Whither the Senate majority?
Back around the last election, I recall hearing lots of shock and disbelief at the single-seat Senate majority the Liberal Party won courtesy of Mark Latham’s campaign implosion. This was echoed in 2005 when the Senate election took effect, with everyone left-of-centre seeming to be worried about the future.
And indeed, later that year the majority was used to rush through WorkChoices and a couple of other changes (like voluntary student unionism). But since then, there have been remarkably few big-ticket laws, and certainly nothing that took advantage of the opportunity for serious reform in contentious areas like tax (and I don’t mean this frittering with thresholds nonsense).

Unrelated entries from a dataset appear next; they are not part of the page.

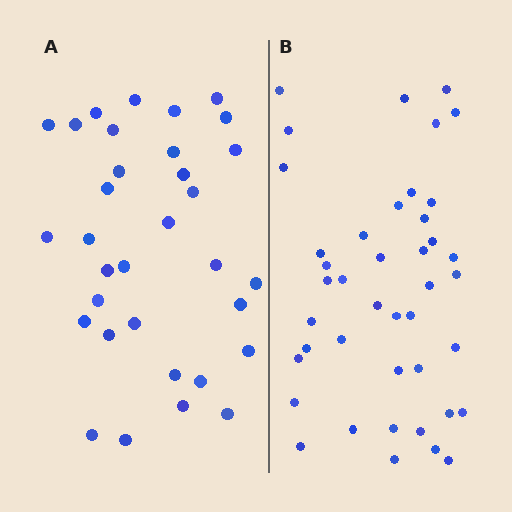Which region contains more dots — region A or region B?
Region B (the right region) has more dots.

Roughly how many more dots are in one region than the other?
Region B has roughly 8 or so more dots than region A.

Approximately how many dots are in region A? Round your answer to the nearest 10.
About 30 dots. (The exact count is 33, which rounds to 30.)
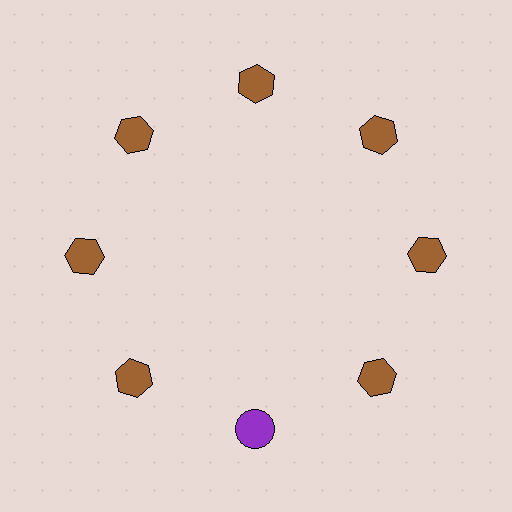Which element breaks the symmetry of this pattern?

So there is some truth (and, of course, some falsity) in Team Howard’s claim to have stuck to their promise of using the majority ‘responsibly’, by which they mean in a boring and conservative manner. It’s like they’ve run out of ideas for major change despite having a silver-platter opportunity.
There have been not-well-heard voices pointing to the Government fiddling with procedural matters, like scrapping committees and ignoring amendments. Maybe these will cause the Senate’s role to change, like how it stopped caring about the complaints of State politicians (and even local candidates) in saying “waaaaah Canberra isn’t giving us enough money”.
Or maybe Labor will win the lower house, while the Liberals hold on to their majority, and things will drift back to the way they were.
can you imagine the craphurricane, though, if that happens and the Liberals block the Workchoices repeal?